POR: Benedito Ekuikui

Prezado director, agradeço pela oportunidade que me é concedida. Escrevo do Cunene, Ondjiva, e é com muita satisfação que narro um dos muitos problemas que aflige os habitantes desta província. Depois de muitos meses de seca severa, a nossa província do Cunene finalmente já recebe chuva moderada e de grande intensidade e com ela os contornos, positivos e negativos. Com a seca, o Cunene comprometeu em 2019 a produção agrícola. E tememos que caso chova com muita intensidade o resultado seja novamente desastroso.

Pois uma boa parte da população vive do campo e da criação do gado. Recentemente algumas vias da cidade estavam intransitáveis dificultando assim a circulação automóvel e de pessoas e bens. Embora seja uma cidade pequena, o lixo e águas paradas, como é de conhecimento de todos, são os principais condutores de vermes e surgimento de insectos provocando desta forma as doenças como as diarreias, o paludismo as infecções etc. A seca originou crise de água e pasto, afectando-nos bastante, desde o começo do fenómeno, em Outubro de 2018.

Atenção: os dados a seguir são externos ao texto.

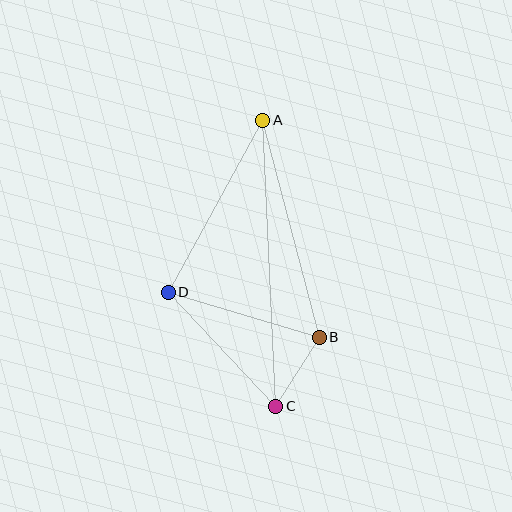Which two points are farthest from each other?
Points A and C are farthest from each other.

As autoridades locais e a central têm distribuído meios para acudir à situação da seca, com camiões e moto-cisternas ou reservatórios espalhados pelo território da província, para a distribuição de água às populações, a reabilitação de furos de água, nos município etc . Mas isso só não basta. A seca no Cunene é um fenómeno cíclico, que remonta a 1995. Desde aquele ano, a cada cinco anos vai ressurgindo com intervalos de período de cheia. Com efeito, registou-se seca em 2008, 2011 e 2017, desalojando mais 400 famílias, actualmente realojadas nos barros de Cashila III e Ekuma Nahuma, arredores de Ondjiva. A seca de 2019 foi a mais devastadora dos últimos 24 anos da história do Cunene.